# 25 johnson fuel mix



## heavy-chevy (Jun 16, 2008)

what ratio should i mix for this thing, theres a little sticker on the side that says 100:1 but that seems really lean. i have been using 50:1 which i think is still fairly lean for a 2 stroke imo. what does everyone else do?


----------



## bassboy1 (Jun 16, 2008)

I don't know what year it is, but seeing as it has a sticker on the side for 100:1, I am lead to believe it is mid eighties. OMC put 100:1 on most of the motors in the mid eighties, but later revoked that, and went back to 50:1. The motors could run just fine on 100:1, but if they weren't used day in day out, they would not have enough oil left coating everything, and would have storage problems. Run yours at 50:1, with a tendency to mix just a tad lean if you feel like it.


----------



## heavy-chevy (Jun 16, 2008)

yea its an 87, it ran good on 50:1. seems odd they would run on 100:1 to me, you rarely see any other 2 strokes run leaner then 50:1.


----------



## bassboy1 (Jun 16, 2008)

I don't know too much about other makes, but I do know that some Suzuki motors specified 100:1. I would probably run them at 50:1 for the same reason.


----------



## Captain Ahab (Jun 16, 2008)

50:1 is fine

if you run at higher RPMs then go 80:1 or 100:1

if you troll and run at lower RPMs 50:1


----------



## tholdah (Jun 23, 2008)

I'll offer two things...

1. My 35HP Johnson is mixed 50:1 and it fires right up and runs great.
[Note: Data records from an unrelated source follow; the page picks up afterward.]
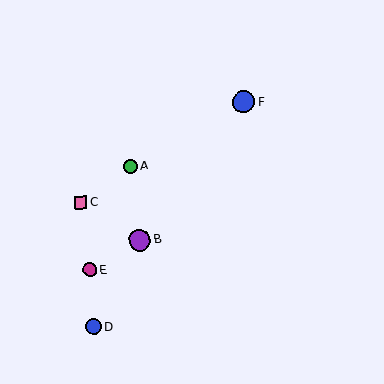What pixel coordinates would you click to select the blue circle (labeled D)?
Click at (94, 327) to select the blue circle D.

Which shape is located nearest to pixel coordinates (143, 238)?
The purple circle (labeled B) at (140, 240) is nearest to that location.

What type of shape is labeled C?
Shape C is a pink square.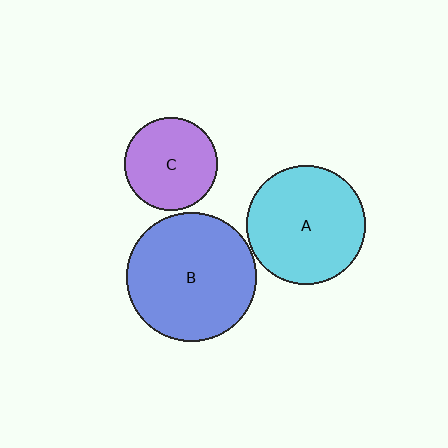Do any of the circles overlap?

2. I have been riding 2 stroke bikes since I was a kid, and the rule was it's always better to foul a plug than to blow a motor. Based on that, I always mix my Johnson 50:1, plus a "nip" for the angels.


----------



## hardwatergrampa (Jun 23, 2008)

i have a 1978 25 hp johnson in what year did they start running 50-1iam running 40-1 but still getting some smoke back


----------



## bassboy1 (Jun 23, 2008)

1964 was the first year for 50:1. But, on some of the small ones (under 6 hp or so) before about 1970, I would still run 40:1, due to the bronze sleeve bearings that weren't quite capable of 50:1 for many years. Your 1978 25 will be just fine on 50:1.


----------



## ACarbone624 (Jun 23, 2008)

My 1961 Evinrude Sportwin is 100:1


----------



## bassboy1 (Jun 23, 2008)

Acarbone, show me something that says that, because quite frankly, and no offense, I don't believe you.


----------



## ACarbone624 (Jun 23, 2008)

I don't have anything that says that....the PO told me thats what it was when I bought it last year. What should it be?


----------



## Waterwings (Jun 24, 2008)

:-k Fellows, I don't know what it should be, 50 or 100, however, bassboy1 do you have a motor Manual# or something that ACarbone can lookup online (an Evinrude site for older motors perhaps) to reference when needed?


----------



## bassboy1 (Jun 24, 2008)

What hp is your motor Mr. Anthony? Theoretically, it should be 24:1, but some gurus say the 18 and above motors can run 40:1. The guy in this link has that opinion. I am not sure where I fall on that topic, as I don't yet have one of those motors. 
This guy has a pretty good one, as I have not yet found a better written one. Most of this sort of information has to be picked up through various obsolete manuals and other channels, and compiled in my head. 
https://forums.iboats.com/showthread.php?t=158072


----------



## bassboy1 (Jun 24, 2008)

Oh, sorry if I sounded a little offensive. Probably overdid that......


----------



## ACarbone624 (Jun 24, 2008)

10 HP


----------



## tholdah (Jun 24, 2008)

bassboy1 said:


> 1964 was the first year for 50:1. But, on some of the small ones (under 6 hp or so) before about 1970, I would still run 40:1, due to the bronze sleeve bearings that weren't quite capable of 50:1 for many years. Your 1978 25 will be just fine on 50:1.



Bassboy...What are you a walking repair manual?


----------



## hardwatergrampa (Jun 24, 2008)

hay thanks for the help


----------



## bassboy1 (Jun 24, 2008)

tholdah said:


> bassboy1 said:
> 
> 
> > 1964 was the first year for 50:1. But, on some of the small ones (under 6 hp or so) before about 1970, I would still run 40:1, due to the bronze sleeve bearings that weren't quite capable of 50:1 for many years. Your 1978 25 will be just fine on 50:1.
> ...


Not quite. You find something you love, and spend a lot of time reading about it, and working on them, pretty soon, it starts to stick. Quite frankly, I read manuals as a pleasure read.... :shock: 


ACarbone, your '61 10 horse should be 24:1. I am amazed it has lasted as long as it has with 100:1, as that is a very significant difference.


----------



## ACarbone624 (Jun 24, 2008)

I wonder how long it has ran like that.......It always smoked when it runs so I thought it was right. Lucky I don't use it a lot. I guess I better add some more oil to my tank. Thanks for the help!


----------



## papasage (Jul 25, 2008)

the 100 might be the oil and the 1 the gass :shock:


----------



## bAcKpAiN (Jul 26, 2008)

Easy there we are all friends here.  
My 82' 25HP Johnson seahorse calls for a 50:1 mix.


----------